Formula 1 have announced their much-anticipated online streaming service, F1 TV. This is a long-overdue development.
I am also impressed at the price point, which will be between $8 and $12 a month (that’s roughly between £6 and £9 at the current exchange rate). This is much cheaper even than the old TV service F1 Digital+, which cost subscribers £12 per race back in 2002.
Less impressive is the fact that, reading between the lines, the service won’t actually be available for the first race of the season. But that seems to be par for the course for Liberty Media’s publicity-hungry ‘announce first, plan later‘ approach to running the sport.
Oh, and please stop calling it an “OTT platform”. No-one knows what that means. I’m a broadcasting geek, and even I had to look it up when Sean Bratches started talking about OTT.
Not for UK fans
Of course, the new streaming service won’t be available in the UK due to the long-term deal with Sky. This is exactly what I meant when I said Bernie Ecclestone’s fixation with TV would be F1’s undoing. With the TV sports rights bubble about to burst, Sky got F1 by the short and curlies by locking it into a long-term deal that will leave British viewers with an inferior service.
With the rise of Netflix and other online streaming services, this is a time of change for broadcasters. Just today, Comcast has bid £22.1 billion to buy Sky. Sky was already in the process of selling to 21st Century Fox. 21st Century Fox itself is in the process of being bought by Disney. All of this is part of a big power play to enable the traditional broadcasters to rise to the challenge to Netflix.
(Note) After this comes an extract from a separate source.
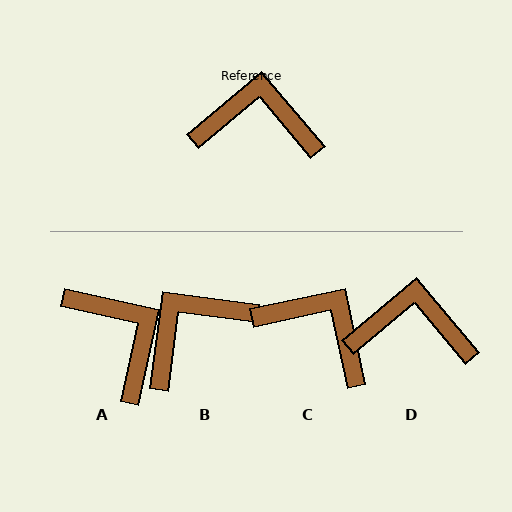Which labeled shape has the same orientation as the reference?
D.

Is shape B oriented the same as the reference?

Right now, would you rather be moving to online streaming, or would you rather be locked in to a traditional broadcaster’s platform until 2025? By launching their new service, Formula 1 have made it clear where they think they should be. But thanks to Bernie Ecclestone’s short-sighted deal, they won’t be full players in the online space for a long time to come. Unless Sky relinquish. And why would they?
That price point still prices out a lot of people, unfortunately. So there is still going to be a large drop in viewers.
Alianora,
Is that necessarily true? I think in most of the markets F1 TV is available, the main broadcast will still be on free to air television (that’s certainly the case in the US and Germany).